Source: Philippine Institute of Volcanology and Seismology (PHIVOLCS)
Report for Semeru
Based on satellite imagery, the Darwin VAAC issued multiple aviation ash advisories for Semeru during 20-21 September. Plumes were initially reported to be near 11 km (36,000 ft) a.s.l. and drifting SW. The later reports noted a plume at 4.9 km (16,000 ft) a.s.l. extending about 90 km W.
Source: Darwin Volcanic Ash Advisory Centre (VAAC)
Report for Soufriere Hills
MVO reported that during 15-22 September the lava dome at Soufrière Hills continued to grow at a moderate rate, slower than earlier in the month. Growth appears to have occurred predominantly in the summit area and on the S and E sides of the dome. The vent situated in the Gages Wall is still active, with minor explosive activity seen during an observation flight on 19 September. An intense 30-minute episode of volcanic tremor on 19 September was accompanied by rockfall activity that caused minor pyroclastic flows down the N and NE flanks of the lava dome. On 22 September the volume of the dome was about 80 million cubic meters. Seismicity was dominated by rockfalls with a significant drop in earthquake activity relative to the previous reporting period. The alert level was reduced to 3 (on a scale of 0-5) on 21 September. Aviation ash advisories during this period noted continuous ash emissions.
Sources: Montserrat Volcano Observatory (MVO), Washington Volcanic Ash Advisory Center (VAAC)
Report for St. Helens
Lava continued to extrude onto the crater floor during 20-26 September with low seismicity, generating occasional rockfalls as talus sloughed off the flanks of the growing dome.
Source: US Geological Survey Cascades Volcano Observatory (CVO)
Report for Suwanosejima
On 20 September the Moderate Resolution Imaging Spectroradiometer (MODIS) on NASA's Terra satellite caught Suwanose-jima in the process of emitting volcanic ash and steam. The volcano's emissions blew N, gradually fanning out over the ocean, with a grayish tinge that distinguished it from nearby white clouds. Aviation ash advisories for this eruption issued by the Tokyo VAAC based on satellite imagery, pilot reports, and JMA, noted that the plume rose to 2.1 km (7,000 ft) a.s.l. and extended about 80 km N.
Sources: NASA Earth Observatory, Tokyo Volcanic Ash Advisory Center (VAAC)
Report for Tungurahua
During 20-26 September seismicity remained low, as Tungurahua continued to generate ash eruptions.

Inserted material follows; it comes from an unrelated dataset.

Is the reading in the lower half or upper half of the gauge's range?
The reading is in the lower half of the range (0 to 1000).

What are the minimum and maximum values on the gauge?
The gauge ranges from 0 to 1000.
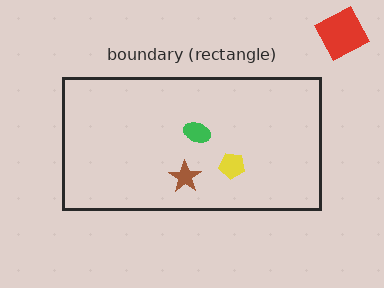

Ash rose 2 km above summit (23,000 ft a.s.l.) on the afternoon of 21 September. Moderate ash emissions occurred again on 22 September. Three more ash emissions on 23 September caused ashfall in Penipe; one plume rose 3 km above the summit (26,000 ft a.s.l.), and another 4 km (29,500 ft a.s.l.). Ash plumes were seen again on 25 September.
Sources: Instituto Geofísico-Escuela Politécnica Nacional (IG), Washington Volcanic Ash Advisory Center (VAAC)
Report for Ubinas
Based on pilot reports, the Buenos Aires VAAC issued aviation ash advisories for Ubinas on 24 and 25 September. The continuous ash emissions were rising as high as 9 km (30,000 ft) a.s.l. and drifting SSE.